Militarism abroad and at home
Imperialist wars abroad, in which the worker of one nation are pitted against the worker of another for the financial benefit of the ruling class, are not the only manifestation of the evil of militarism. Just as the US military or its proxies ravage and occupy workers and farmers in foreign lands, US police forces act as occupying forces in major cities across the country, targeting Black and Latinx workers for especially brutal repression. At its worst, this involves summarily executing Black and Latinx youth in the streets in broad daylight; the killer cop never facing justice.

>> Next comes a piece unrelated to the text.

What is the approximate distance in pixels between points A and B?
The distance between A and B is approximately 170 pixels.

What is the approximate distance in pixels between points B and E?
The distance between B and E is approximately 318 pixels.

Police and US spy agencies conduct mass surveillance of Muslim communities, dream up terror schemes to target and entrap Muslim community members, while liberal politicians do nothing–except for tokenizing those communities when convenient, arguing American Muslims are mainly to be valued as snitches and informants. When Muslims in America are lynched and murdered, the police regularly refuse to investigate their killing as hate crimes, and instead blame road rage or parking disputes. Muslim women, and in particular Muslim women of color, are the target of racist, sexist,xenophobic violence by opportunistic cowards and gutter-fascists.
What can you do?
In your day-to-day life, you can make a difference by engaging with your coworkers, neighbors, and friends. Raise these political issues with them. And most importantly, don’t look away. The only thing worse than being under persistent attack, is to seen early everyone else around you going about their daily business as though everything were fine and normal. There is nothing fine or normal about the terrors of racism and xenophobia. Long term, the single most important thing you can do is help organize the working class. Join the DSA or any one of the many other socialist organizations in your area. Get involved with Black Lives Matter, Migrant Justice, Rights & Democracy, the Vermont Workers’ Center, or your local church, synagogue, or mosque. Piecemeal reforms won’t cut it. Throwing our lot in with the parties of the ruling class is a dead-end,and it is today clearer than ever that hoping they will see the light is wishful thinking. In the end, a total restructuring of our social,economic, and political orders are necessary: we must unite and fight to build working-class power. If we limit ourselves to organizing around single issues or defending the vestiges of previous reforms, we will only suffer further setbacks. The path forward is to link transformational reform struggles into a broader radical, fighting, socialist agenda.